My Lords, the Queen’s Speech promised that legislation would support a lifetime skills guarantee to enable flexible access to high-quality education and training throughout people’s lives. It therefore beggars belief that there is no mention of this flagship policy in this skeleton Bill; indeed, the Bill is silent on the value of qualifications below level 3 altogether.
At present, 13 million adults in the UK currently do not have a level 2 qualification—that is equivalent to GCSE—and 9 million adults lack functional literacy and numeracy skills, leaving them vulnerable to job loss and making it harder for them to secure work. DfE data has shown that the return on investment for qualifications below level 2 is higher than for level 3. Furthermore, lower level qualifications offer many adult learners a key progression route. Without adequate support through the adult education budget for these lower level qualifications in future years, many students will not be ready for and able to progress to levels 4, 5, 6 and up to degree level, which this Bill—or indeed, in the absence of the LLE amendments, its successor—is intended to support.
Amendment 60 in the name of my noble friend Lord Watson would seek to rectify this by placing the LSG on a statutory footing. It is also intended to address concerns that, at present, the LSG does not offer support for subjects outside a narrow band of technical disciplines. Consultation and regular review of eligible courses are therefore key. Our amendment also addresses concerns that the LSG appears to omit reskilling and second level 3 qualifications by retaining the equivalent or lower qualification rule. I will not repeat earlier speeches on the need for ELQ reform, but I urge the Minister to reconsider including flexibility for subsequent level 3 courses in the LSG to unlock retraining for even more people in an area where there is a demand for skills.
I also support Amendment 50, in the name of the noble and learned Lord, Lord Clarke, and my noble friend Lord Layard, which would ensure that the LSG and support for courses below level 3 are placed on a statutory footing. Amendment 50 also encompasses apprenticeships, which provide an alternative for able young people to the traditional academic route. It would ensure that two-thirds of the funding is spent on under 25s; this is key to ensure they are properly targeted.
Moreover, as noted by many noble Lords, the sharp decline in apprenticeships is deeply concerning, with 2020 seeing the lowest number of 16 and 17 year-olds starting an apprenticeship since the 1980s. We have seen 189,000 apprenticeship opportunities disappear since 2017, which is why Labour has called on the Government to use unspent funds from the apprenticeship levy to fund 85,000 new apprenticeships for 16 to 24 year-olds, creating opportunities for young people to rebuild from the ravages of the pandemic.

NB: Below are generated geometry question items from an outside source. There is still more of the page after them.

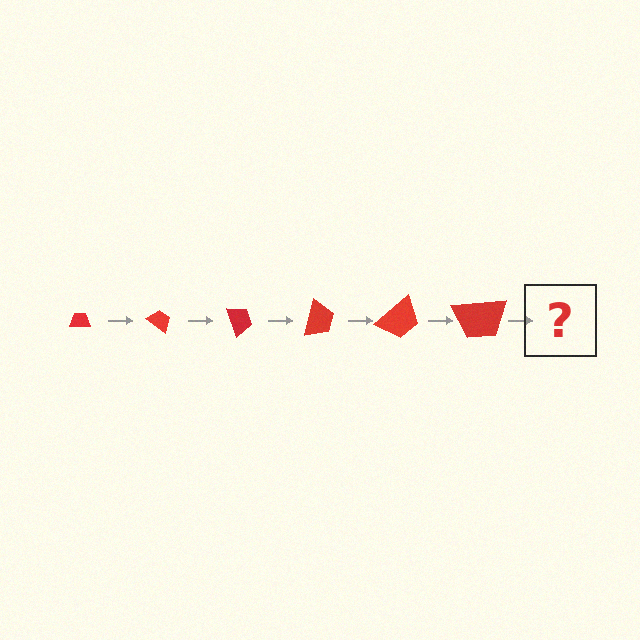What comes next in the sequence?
The next element should be a trapezoid, larger than the previous one and rotated 210 degrees clockwise from the start.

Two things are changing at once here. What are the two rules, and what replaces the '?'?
The two rules are that the trapezoid grows larger each step and it rotates 35 degrees clockwise each step. The '?' should be a trapezoid, larger than the previous one and rotated 210 degrees clockwise from the start.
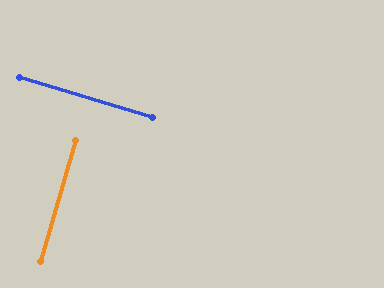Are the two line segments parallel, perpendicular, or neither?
Perpendicular — they meet at approximately 89°.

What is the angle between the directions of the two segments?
Approximately 89 degrees.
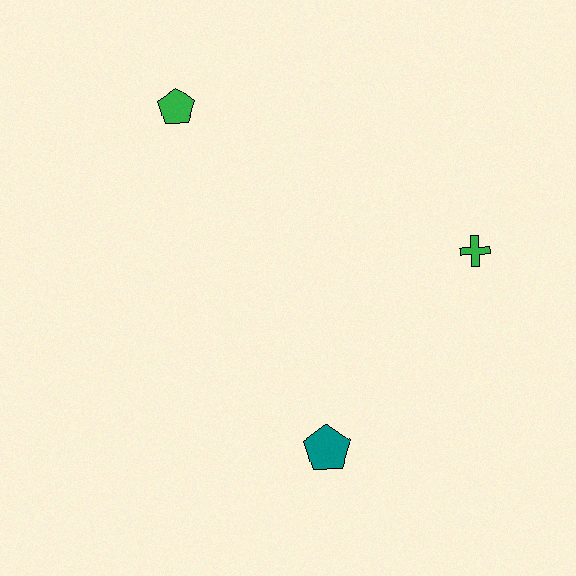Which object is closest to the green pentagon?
The green cross is closest to the green pentagon.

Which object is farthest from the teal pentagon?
The green pentagon is farthest from the teal pentagon.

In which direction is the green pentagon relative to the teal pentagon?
The green pentagon is above the teal pentagon.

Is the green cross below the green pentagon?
Yes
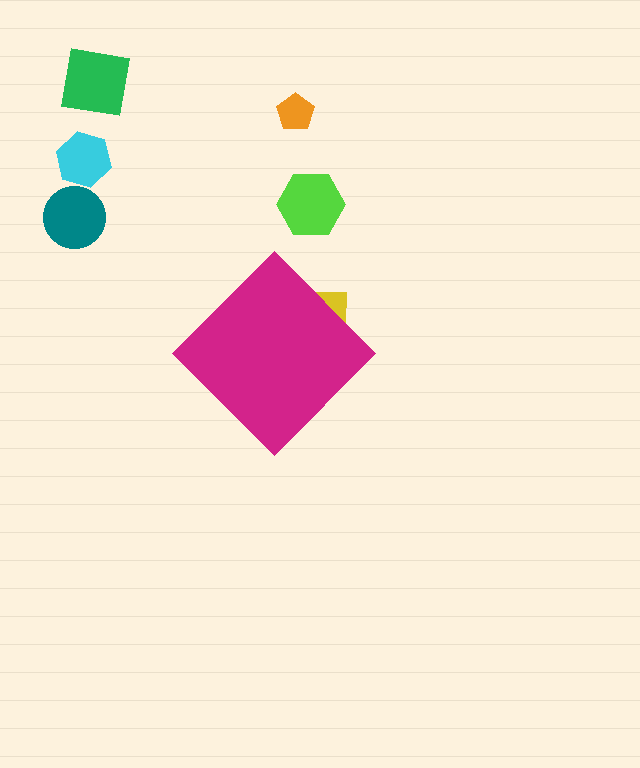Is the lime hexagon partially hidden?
No, the lime hexagon is fully visible.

More than £1 billion in apprenticeship levy funding paid by employers expired unused between May 2020 and February 2021 alone. It is absurd that businesses are allowing hundreds of millions of pounds of levy funds to expire, when so many young people are unable to access a high-quality apprenticeship. Vast sums of money going unspent is a sign of a system in need of fundamental reform to make it work for learners and business.

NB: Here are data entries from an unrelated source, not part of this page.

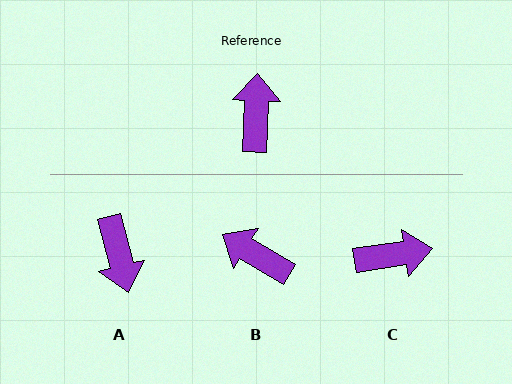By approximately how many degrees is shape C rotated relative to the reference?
Approximately 79 degrees clockwise.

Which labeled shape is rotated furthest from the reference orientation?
A, about 164 degrees away.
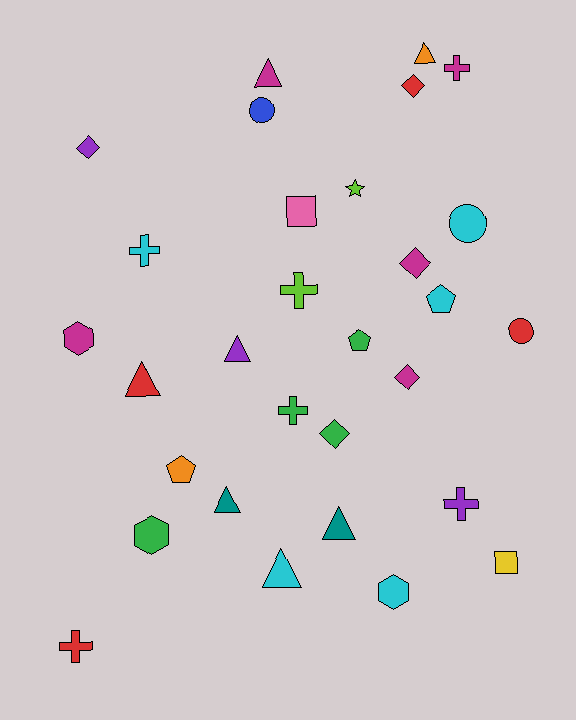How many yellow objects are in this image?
There is 1 yellow object.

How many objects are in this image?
There are 30 objects.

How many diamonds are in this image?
There are 5 diamonds.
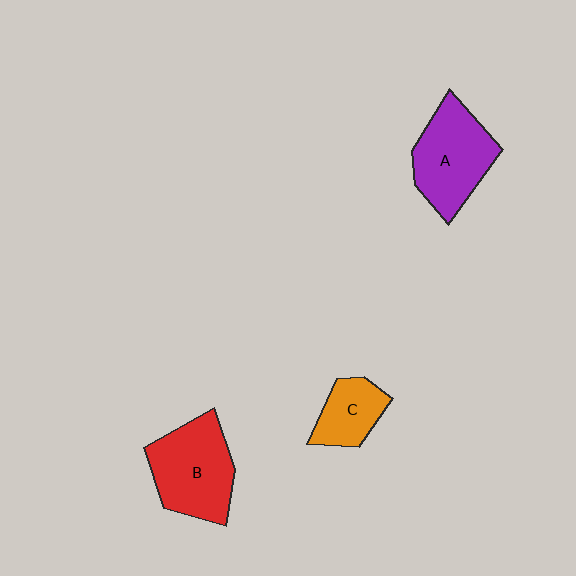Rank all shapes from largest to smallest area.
From largest to smallest: B (red), A (purple), C (orange).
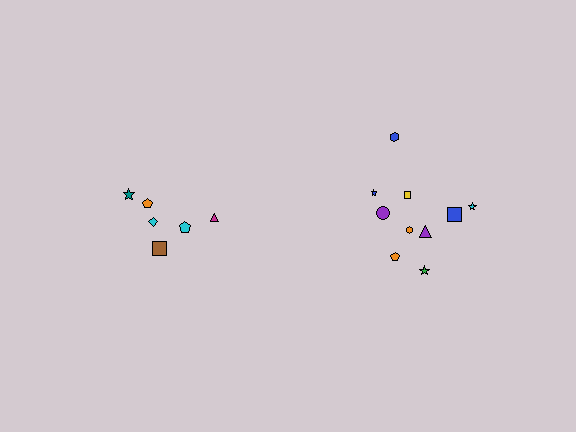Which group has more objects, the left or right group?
The right group.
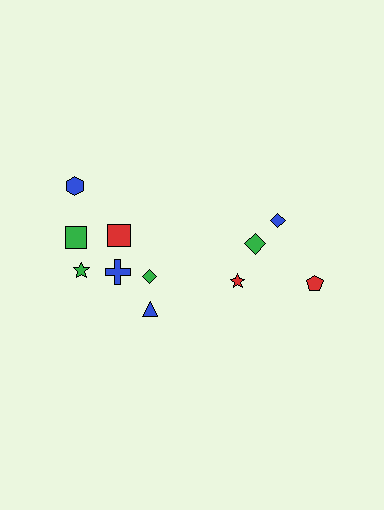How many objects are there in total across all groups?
There are 11 objects.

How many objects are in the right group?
There are 4 objects.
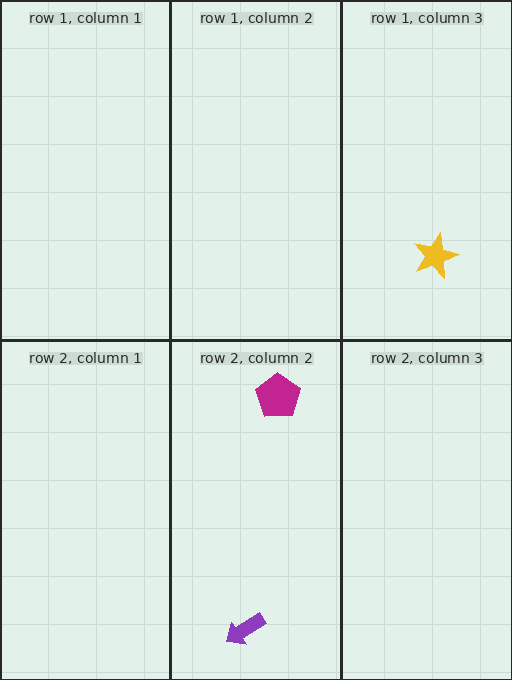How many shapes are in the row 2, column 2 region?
2.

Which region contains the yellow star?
The row 1, column 3 region.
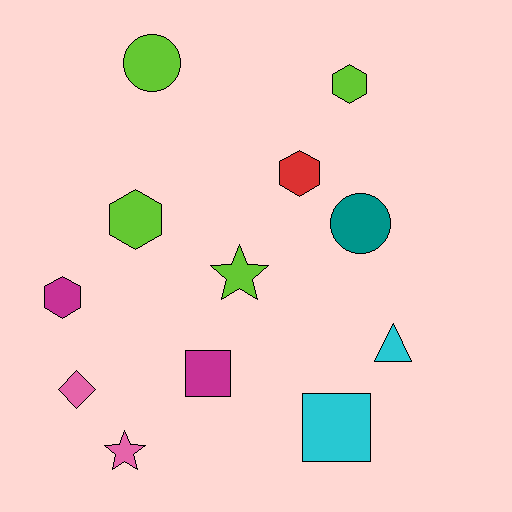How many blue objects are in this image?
There are no blue objects.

Skills and retraining must be a vital part of our economic recovery. I hope the Minister is persuaded of the merits of placing the LSG on a statutory footing, especially given it has cross-party and sector-wide support. After all, it reflects the Government’s policy to try to address the skills gap in this country and to enable individuals to develop skills relevant to today’s and tomorrow’s labour market, in their area. This is an opportunity for the Government to show that levelling up is more than just a slogan or an addition to the name of a ministry.

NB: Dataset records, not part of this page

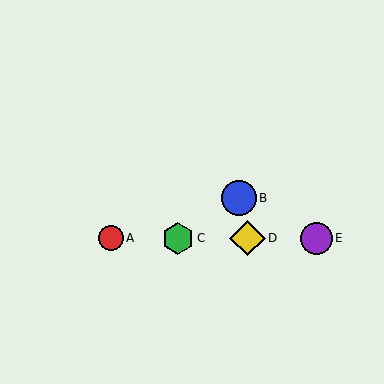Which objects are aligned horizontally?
Objects A, C, D, E are aligned horizontally.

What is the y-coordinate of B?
Object B is at y≈198.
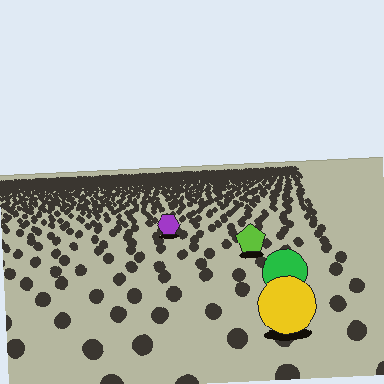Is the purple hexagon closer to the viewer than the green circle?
No. The green circle is closer — you can tell from the texture gradient: the ground texture is coarser near it.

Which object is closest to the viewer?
The yellow circle is closest. The texture marks near it are larger and more spread out.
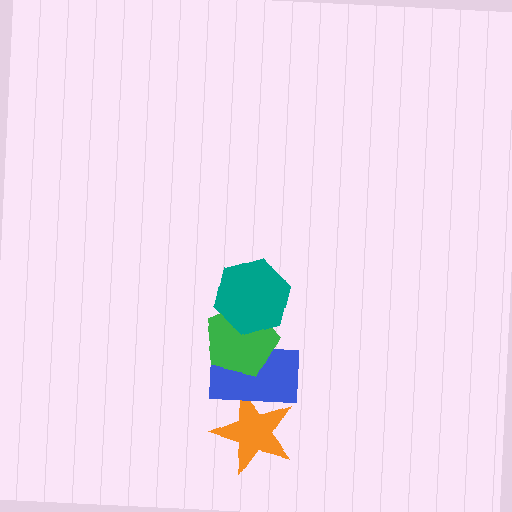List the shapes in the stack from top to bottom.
From top to bottom: the teal hexagon, the green pentagon, the blue rectangle, the orange star.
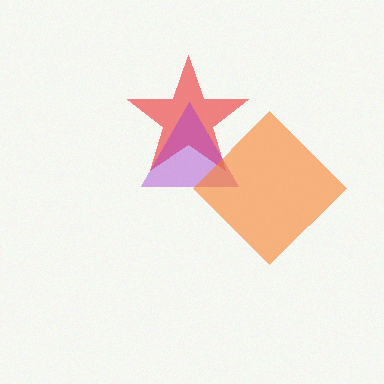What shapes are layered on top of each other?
The layered shapes are: a red star, a purple triangle, an orange diamond.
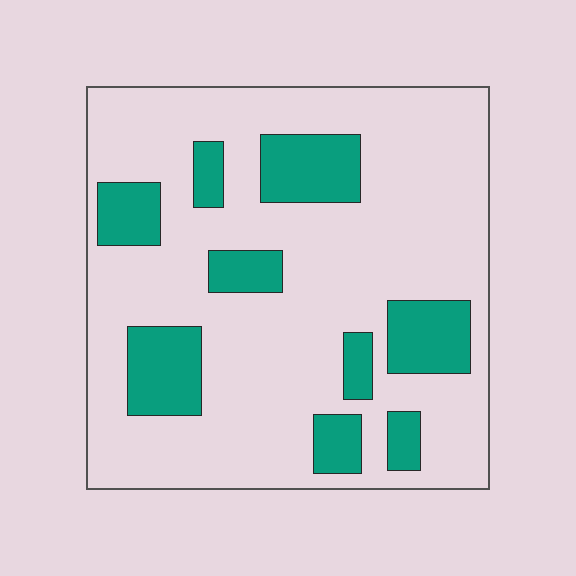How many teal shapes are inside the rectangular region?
9.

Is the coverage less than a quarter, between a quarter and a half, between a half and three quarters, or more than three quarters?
Less than a quarter.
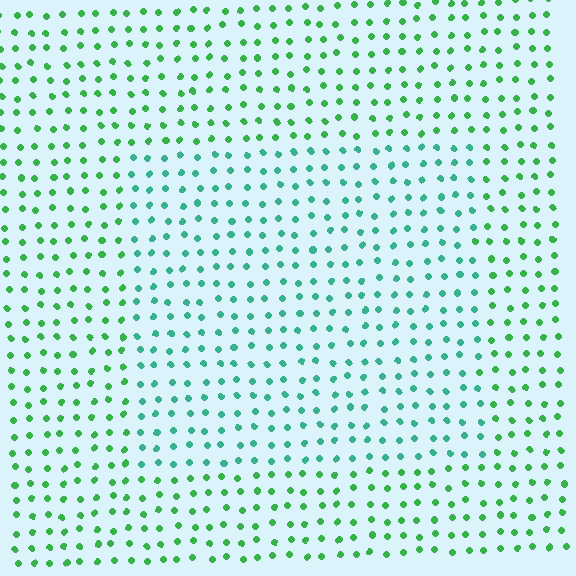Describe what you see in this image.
The image is filled with small green elements in a uniform arrangement. A rectangle-shaped region is visible where the elements are tinted to a slightly different hue, forming a subtle color boundary.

My Lords, I thank my noble and learned friend Lord Clarke and the noble Lord, Lord Watson, for their amendments, and all noble Lords who spoke in the debate. I concur with all noble Lords’ ambitions around lifelong learning. This is an important issue with which the Government agree; however, we do not believe it is necessary to specify such a requirement in the Bill.
In April, we launched the free courses for jobs offer as part of the lifetime skills guarantee. This gives all adults in England the opportunity to take their first level 3 qualification for free, regardless of their age. We have ensured that our funding arrangements will allow relevant providers to access further funding if there is higher-than-expected learner demand. Over 400 level 3 qualifications are available, which have been specifically identified for their strong wage outcomes and ability to address key skills needs. Adults in all regions of England have been enrolling since April.
The free courses for jobs offer builds on the pre-existing legal entitlement for 19 to 23 year-olds to access their first full level 2 and/or level 3 qualification—a point raised by the noble Baronesses, Lady Wilcox of Newport and Lady Garden of Frognal—which the free courses for jobs offer complements. Through the adult education budget, full funding is also available, through legal entitlements, for adults aged 19 and over to access English and maths to improve their literacy and numeracy, and for adults with no or low skills to access fully funded digital skills qualifications, as we discussed in an earlier group of amendments.
The adult education budget also supports colleges and training organisations to work with adults at lower levels who want to re-engage with learning and/or their local labour market. This includes around 2,000 regulated qualifications and their components, and non-regulated learning, from entry level to level 2.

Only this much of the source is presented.